Yet, nowadays, a majority of cryptoasset trading platforms are centralized, which might seem to negate the purpose of a decentralized form of money. Let’s take a quick look at how centralized and decentralized exchanges work and their respective benefits.
Most crypto-exchange platforms rely on centralized technology
Centralized exchanges (CEXs) are online platforms providing third party technology to operate transactions between crypto or fiat currencies. Users do not own the private keys of the wallets securing their funds and the transactions are executed through a centralized server.
The greatest benefit to centralized platforms is trading cryptocurrencies with shorter delays and higher liquidity.
A relatively short pending transaction is the №1 reason why most users favor centralized exchanges. In order to generate a new block, each and every bitcoin transaction needs to be confirmed in the blockchain. For the sake of algorithmic security, a transaction requires at least 6 blocks to be confirmed. Since each new bitcoin block takes approximately 10 minutes to generate, at least 1 hour is needed before any transaction can be confirmed. With CEX technology, traders trust a third party technology with their coins to benefit from internal account transfers which are executed within seconds.
A high trading volume and a high liquidity are additional reasons. Until now, most of the exchange market has been based on centralized technology, therefore these platforms have a very large user base. CEXs have high liquidity making it easy to find a counterparty for any trades made.
In addition, centralized exchanges can support fiat payment, which is not the case with decentralized platforms.

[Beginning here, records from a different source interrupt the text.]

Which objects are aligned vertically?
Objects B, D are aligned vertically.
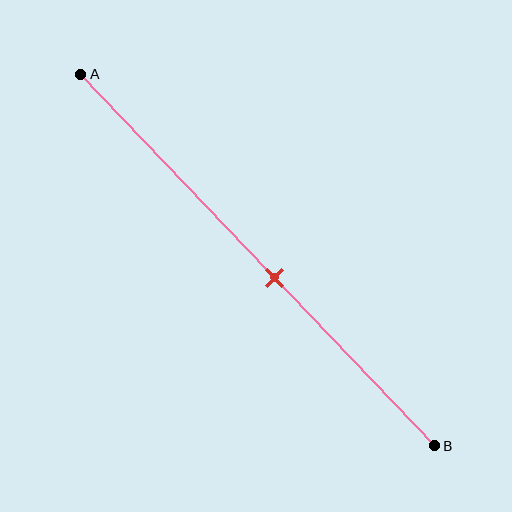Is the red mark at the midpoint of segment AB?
No, the mark is at about 55% from A, not at the 50% midpoint.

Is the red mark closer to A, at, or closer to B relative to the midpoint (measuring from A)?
The red mark is closer to point B than the midpoint of segment AB.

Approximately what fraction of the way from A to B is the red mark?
The red mark is approximately 55% of the way from A to B.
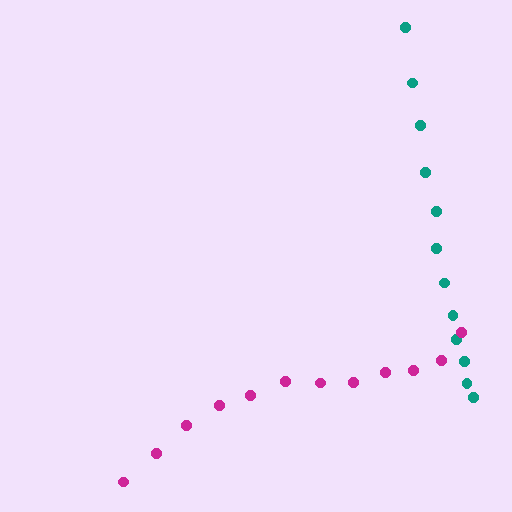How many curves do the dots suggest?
There are 2 distinct paths.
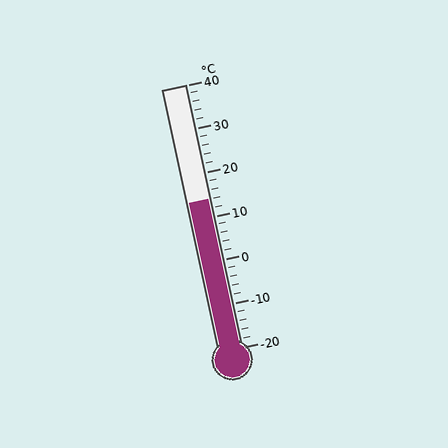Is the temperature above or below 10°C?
The temperature is above 10°C.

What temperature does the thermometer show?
The thermometer shows approximately 14°C.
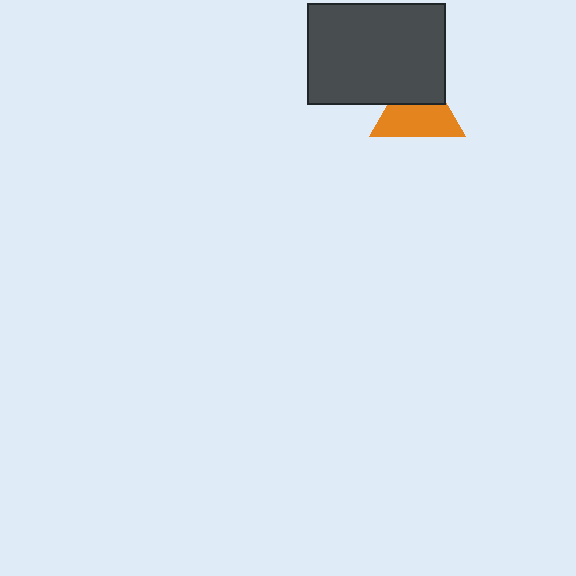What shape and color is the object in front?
The object in front is a dark gray rectangle.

In spite of these 3 main benefits (liquidity, delay shortening and the possibility to exchange fiat currencies), there is one problem with CEXs: they are much easier to hack than decentralized exchanges.
Decentralized Exchanges Imply Greater Security In Crypto-Trading
A decentralized exchange (DEX) is a peer-to-peer exchange, with users enjoying total control of their funds, and the ability to trade directly from their own wallets with on-chain settlement without the supervision of any central authority. Transactions can be executed on smart contracts and atomic swaps using what is known as Hashed TimeLock Contracts (HTLCs).

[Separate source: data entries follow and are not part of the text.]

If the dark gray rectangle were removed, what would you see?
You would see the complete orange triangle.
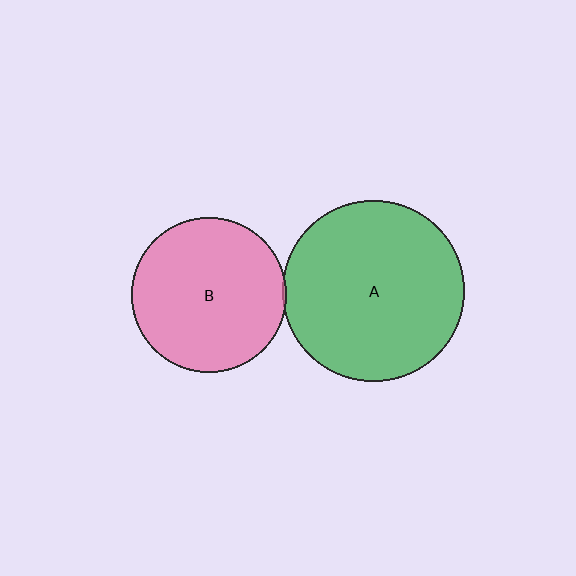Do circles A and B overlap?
Yes.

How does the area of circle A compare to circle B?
Approximately 1.4 times.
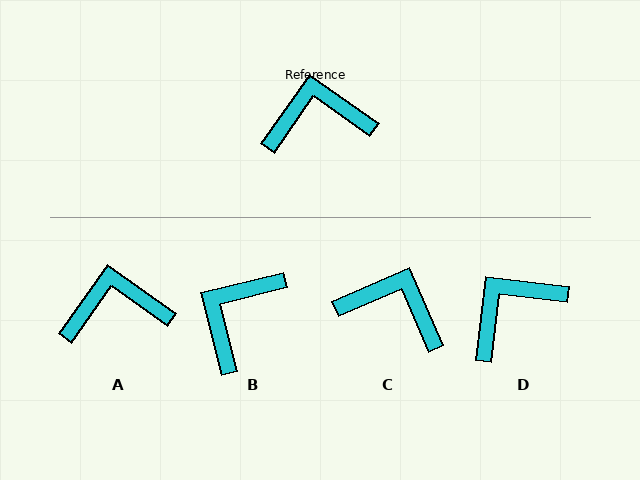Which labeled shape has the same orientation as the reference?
A.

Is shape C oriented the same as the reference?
No, it is off by about 31 degrees.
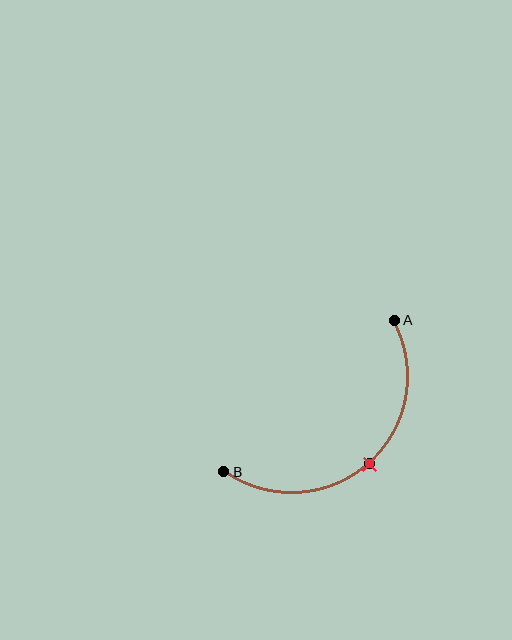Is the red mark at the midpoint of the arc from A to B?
Yes. The red mark lies on the arc at equal arc-length from both A and B — it is the arc midpoint.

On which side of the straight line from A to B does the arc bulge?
The arc bulges below and to the right of the straight line connecting A and B.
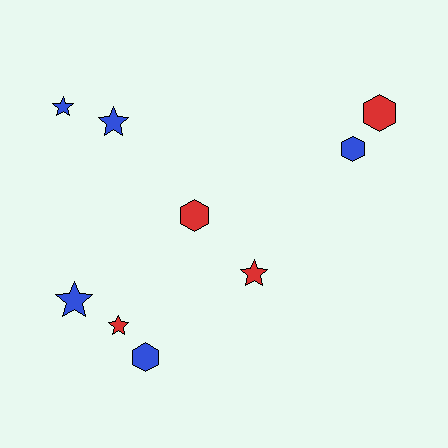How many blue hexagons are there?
There are 2 blue hexagons.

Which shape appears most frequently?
Star, with 5 objects.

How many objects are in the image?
There are 9 objects.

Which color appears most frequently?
Blue, with 5 objects.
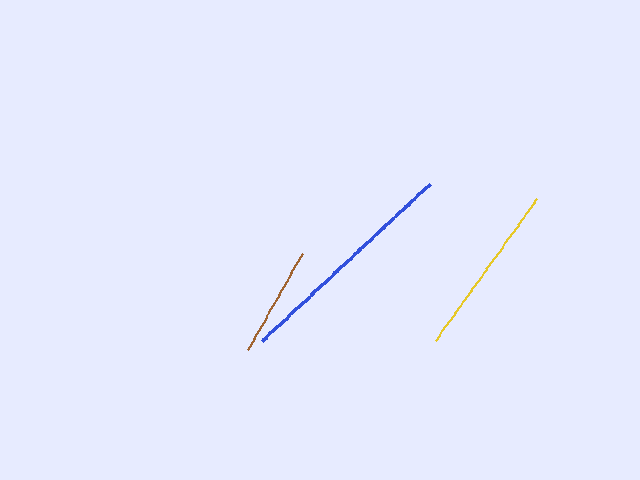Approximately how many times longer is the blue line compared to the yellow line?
The blue line is approximately 1.3 times the length of the yellow line.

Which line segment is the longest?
The blue line is the longest at approximately 229 pixels.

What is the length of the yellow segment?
The yellow segment is approximately 175 pixels long.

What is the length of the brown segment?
The brown segment is approximately 111 pixels long.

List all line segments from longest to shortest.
From longest to shortest: blue, yellow, brown.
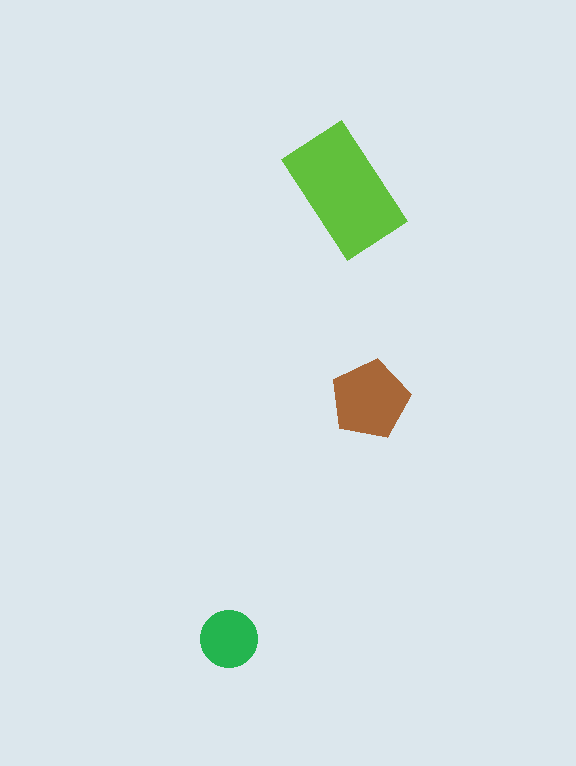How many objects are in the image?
There are 3 objects in the image.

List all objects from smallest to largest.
The green circle, the brown pentagon, the lime rectangle.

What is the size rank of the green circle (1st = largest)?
3rd.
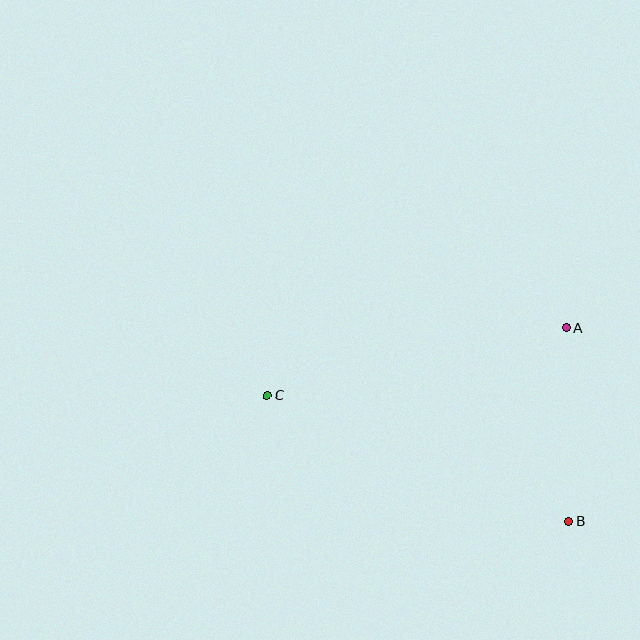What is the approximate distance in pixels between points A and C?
The distance between A and C is approximately 306 pixels.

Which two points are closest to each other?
Points A and B are closest to each other.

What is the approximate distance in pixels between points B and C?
The distance between B and C is approximately 326 pixels.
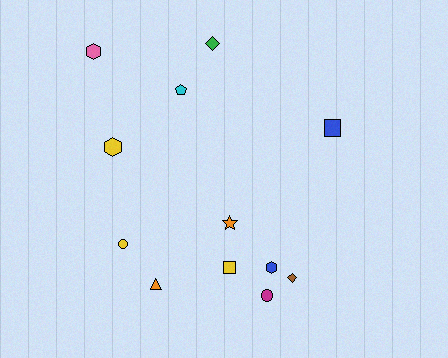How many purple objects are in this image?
There are no purple objects.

DEXs are less vulnerable to attacks because corrupting a peer-to-peer blockchain would require an exceptional amount of energy, which is discouraging to most. A group of miners would have to take control of more than 50% of the network’s mining hash rate to own the blockchain and embezzle funds.
DEXs are still in their infancy. They are not as user-friendly as CEXs. They do not offer as many functionalities, nor do they offer the same liquidity. But they do offer the level of security and transparency that the first 2008 bitcoin enthusiasts expected. Does this mean that all cryptocurrency traders should let go of their CEX accounts? Definitely not. A cryptocurrency trader should have it all: liquidity, low-latency and security. So how can he or she manage to accomplish this?

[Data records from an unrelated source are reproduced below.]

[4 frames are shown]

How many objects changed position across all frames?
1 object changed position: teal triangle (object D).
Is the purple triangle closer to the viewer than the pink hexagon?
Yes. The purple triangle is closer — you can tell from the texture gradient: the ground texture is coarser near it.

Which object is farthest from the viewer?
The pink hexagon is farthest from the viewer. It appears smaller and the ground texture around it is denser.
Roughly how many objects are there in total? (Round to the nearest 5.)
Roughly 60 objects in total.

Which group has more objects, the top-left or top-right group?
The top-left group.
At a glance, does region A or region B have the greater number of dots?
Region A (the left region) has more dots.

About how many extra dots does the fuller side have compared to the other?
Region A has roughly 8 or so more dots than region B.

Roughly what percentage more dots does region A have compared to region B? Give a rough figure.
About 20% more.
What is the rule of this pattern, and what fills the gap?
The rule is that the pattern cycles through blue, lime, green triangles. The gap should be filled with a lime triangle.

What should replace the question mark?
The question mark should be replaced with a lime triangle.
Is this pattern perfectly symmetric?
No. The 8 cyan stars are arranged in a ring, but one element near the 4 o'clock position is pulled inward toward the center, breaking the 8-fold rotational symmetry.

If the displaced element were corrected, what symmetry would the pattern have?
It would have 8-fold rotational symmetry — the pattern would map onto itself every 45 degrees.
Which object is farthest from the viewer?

Centralized exchanges with decentralized settlement offer both liquidity and stronger security
A new generation of exchange platforms, combining the technology of a centralized custodial exchange with a decentralized “trustless” cross-chain “fair exchange” settlement might very well be the best solution. Users enjoy the efficiency of a low-latency, fully-featured centralized exchange when they need quick and liquid trading for exchanging big volumes, and they are able to turn to decentralized options if they feel like settling a transaction without the supervision of a third party, and thus, without counterparty risk. This will represent a big departure from traditional markets and a major step forward in the Internet of Value.
The Blockchain.io platform will combine a centralized custodial exchange with a decentralized “trustless” cross-chain “fair exchange” settlement. The centralized exchange will be low-latency and full-featured, with custody services, centralized order booking and efficient order matching.
The decentralized cross-chain settlement will be based on cross-chain atomic swaps, i.e. cryptographic protocols that allow users to settle transactions across heterogeneous blockchain networks without a third-party and without counterparty risk.
A credible cryptocurrency exchange must encourage trade while ensuring trust. A centralized exchange with a decentralized settlement will do just that.